All events are in the Cinema. All films are in Farsi with English subtitles and are $8 ($6 Walker members). Tickets can be purchased by calling the Walker box office at 612.375.7600 or online at walkerart.org/tickets.
Cinephile’s Special: See all 5 films for the price of 3 for $24 ($18).
VIEWS FROM IRAN
Friday, April 9, 7:30 pm
About Elly (Darbareye Elly)
Directed by Asghar Farhadi
Farhadi has garnered acclaim for his dramas involving the middle class, a group overlooked in recent Iranian cinema. In this taut, pulse-quickening thriller about the costs of deception, a group of old college friends go for a holiday at the Caspian Sea with newcomer Elly in tow. A mysterious disappearance shatters the mood and relationships. Winner of the Silver Bear for best director, Berlin Film Festival; Best Narrative Feature, Tribeca Film Festival; and Iran’s official entry for Best Foreign Language Film at the Academy Awards. 2009, video, 116 minutes.
Tuesday, April 13, 7 pm
Mack Lecture: Views from Iran with Laura Secor
For nearly a decade, freelance journalist Laura Secor has covered Iranian culture and politics, including last year’s contentious presidential election, in the New Yorker, the New York Times, Rolling Stone, and other publications. Her work reaches beyond sound bites and pundits to connect with everyday individuals in Iran as they struggle to be understood outside their country. Secor brings updates from Iran as well as commentary and insights that provide context the Views from Iran film series.

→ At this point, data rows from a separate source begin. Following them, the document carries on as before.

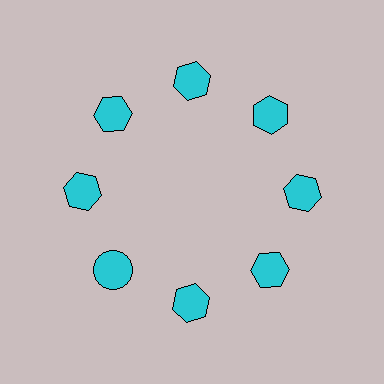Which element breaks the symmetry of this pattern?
The cyan circle at roughly the 8 o'clock position breaks the symmetry. All other shapes are cyan hexagons.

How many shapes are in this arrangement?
There are 8 shapes arranged in a ring pattern.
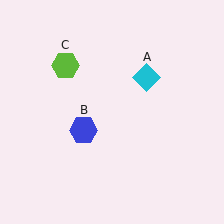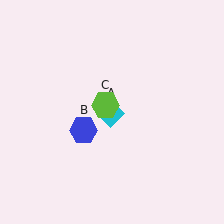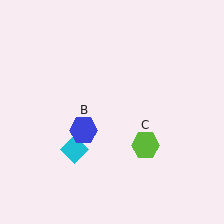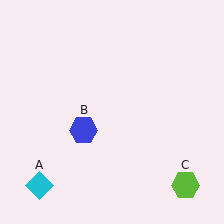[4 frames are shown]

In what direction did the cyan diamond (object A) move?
The cyan diamond (object A) moved down and to the left.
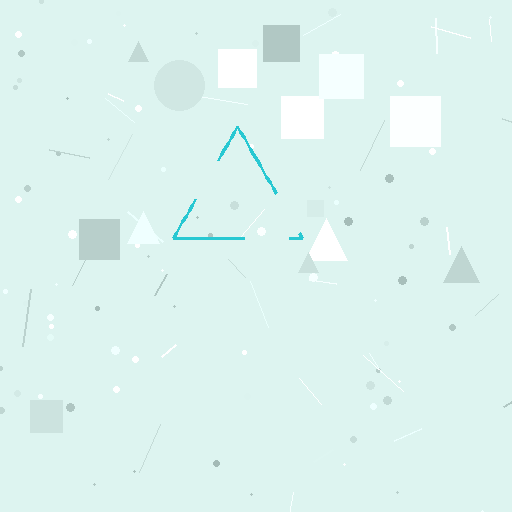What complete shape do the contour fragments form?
The contour fragments form a triangle.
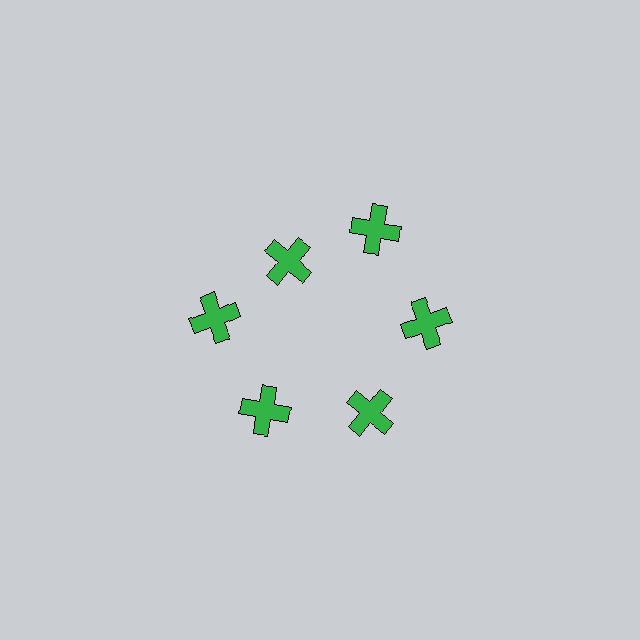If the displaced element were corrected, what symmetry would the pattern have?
It would have 6-fold rotational symmetry — the pattern would map onto itself every 60 degrees.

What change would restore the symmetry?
The symmetry would be restored by moving it outward, back onto the ring so that all 6 crosses sit at equal angles and equal distance from the center.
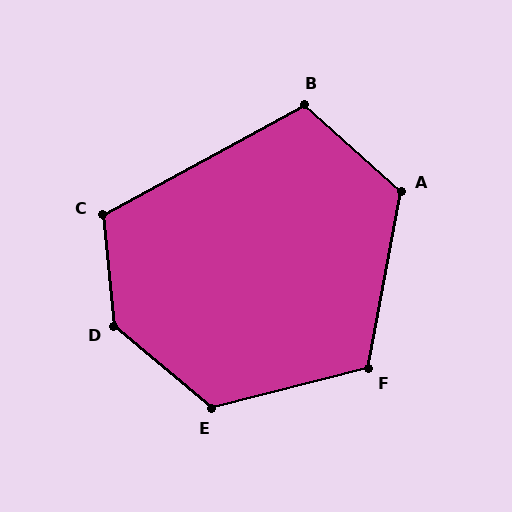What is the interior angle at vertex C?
Approximately 113 degrees (obtuse).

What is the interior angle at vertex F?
Approximately 115 degrees (obtuse).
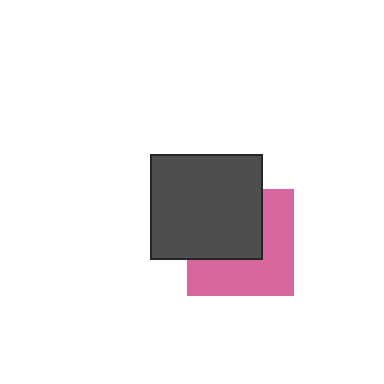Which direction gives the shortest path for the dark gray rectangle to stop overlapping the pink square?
Moving toward the upper-left gives the shortest separation.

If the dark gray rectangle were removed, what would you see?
You would see the complete pink square.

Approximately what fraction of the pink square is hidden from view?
Roughly 47% of the pink square is hidden behind the dark gray rectangle.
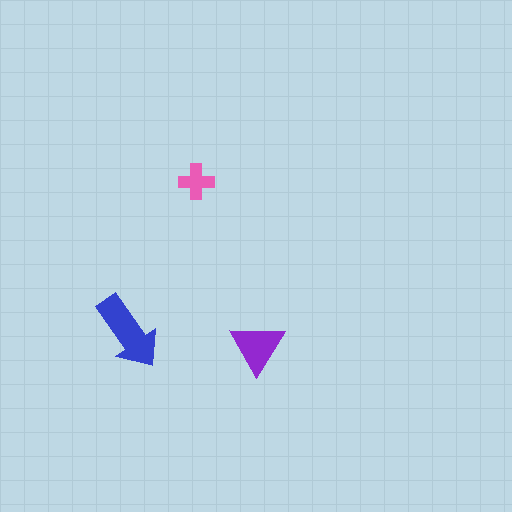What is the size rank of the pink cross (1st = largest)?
3rd.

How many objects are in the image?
There are 3 objects in the image.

This lecture is made possible by generous support from Aaron and Carol Mack.
Friday and Saturday, April 16 and 17, 7:30 pm
Women Without Men
Introduced by director Shirin Neshat and collaborator Shoja Azari
Post-screening conversation with Walker film curator Sheryl Mousley
The Walker first exhibited New York–based Shirin Neshat’s work in 1998—the same year she won the Venice Biennale’s prestigious Golden Lion prize for her video pieces—and her first major U.S. solo exhibition was presented in 2002. She returns with her feature film debut, an adaptation of the novel by exiled Iranian writer Shahmush Parsipur. Set in Iran during its infamous 1953 CIA-backed coup, the film follows four women from different social classes as they take refuge in a metaphorical orchard. Through striking visuals and magic realism, Neshat plumbs the depths of their personal tragedies. “Filmed in haunting muted hues, the women’s individual journeys are compelling, and the broader themes of the tensions between religion and secularism and between tradition and modernity have never felt more relevant” (British Film Institute). Selected for the 2010 Sundance Film Festival, the 2010 New Films/New Directors series, and winner of the 2009 Venice Film Festival Silver Lion. 2009, 35mm, 95 minutes.

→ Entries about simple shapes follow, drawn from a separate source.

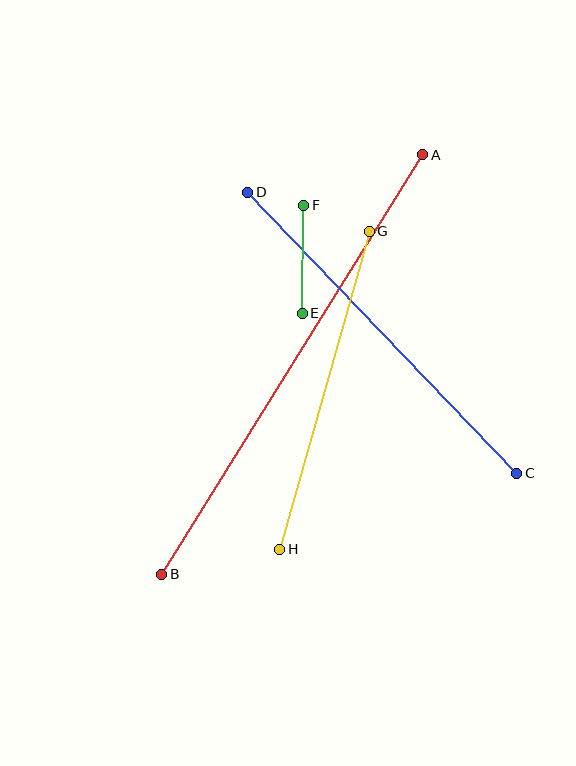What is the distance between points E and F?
The distance is approximately 108 pixels.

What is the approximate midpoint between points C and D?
The midpoint is at approximately (382, 333) pixels.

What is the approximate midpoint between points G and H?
The midpoint is at approximately (325, 390) pixels.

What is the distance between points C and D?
The distance is approximately 389 pixels.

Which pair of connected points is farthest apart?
Points A and B are farthest apart.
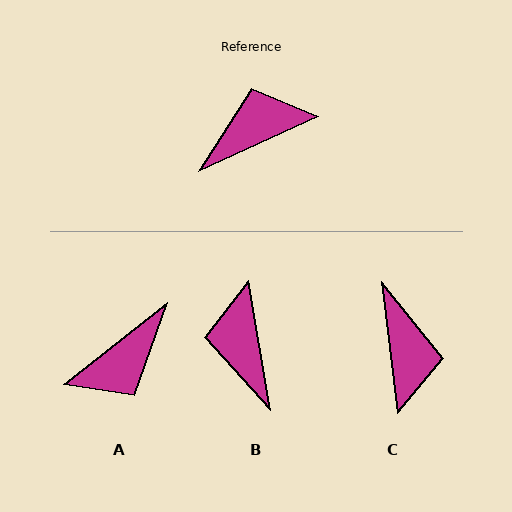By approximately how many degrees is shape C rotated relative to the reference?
Approximately 108 degrees clockwise.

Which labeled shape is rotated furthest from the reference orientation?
A, about 167 degrees away.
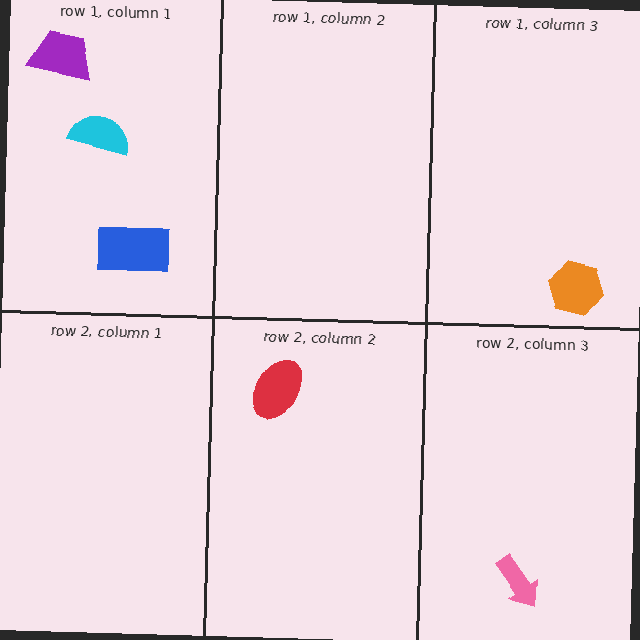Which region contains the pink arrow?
The row 2, column 3 region.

Visiting Artist: Rakhshan Bani-Etemad
“A force to be reckoned with in contemporary cinema.” —British Film Institute
The most prominent woman working in film in Iran today, Rakhshan Bani-Etemad was born in Tehran in 1954 and got her start directing documentaries for television. This focus on realism flows through her films, which incorporate an ethos of social and political consciousness. Her extensive filmography of both documentaries and narratives has shifted over more than 20 years from social satire to personal films, many with a focus on the condition of women in contemporary Iran, which she calls “a society full of contradictions.” Her work has been recognized at the Fajr, Karlovy Vary, and Locarno international film festivals, and her films Our Times and Gilaneh have been screened at past Women with Vision festivals.
Friday, April 23, 2 pm
Master Class with Rakhshan Bani-Etemad
Strategies for capturing authenticity on film are revealed in this 90-minute master class, which will focus on shooting “undercover” in city environments with hidden and disguised cameras.
Friday, April 23, 7:30 pm
Mainline (Khoon bazi)
Directed by Rakhshan Bani-Etemad and Mohsen Abdolvahab
Introduced by Rakhshan Bani-Etemad
A bride-to-be relapses with her heroin addiction. To get her clean before the wedding, her mother takes her on a harrowing road trip to a treatment center near the Caspian Sea. In a race against time and amid family strife, Mainline shows the brutal uphill battle toward recovery. Premiering at the Cannes Film Festival, the film features striking cinematography by Abbas Kiarostami’s director of photography, Mahmoud Kalari. 2006, 35mm, 79 minutes.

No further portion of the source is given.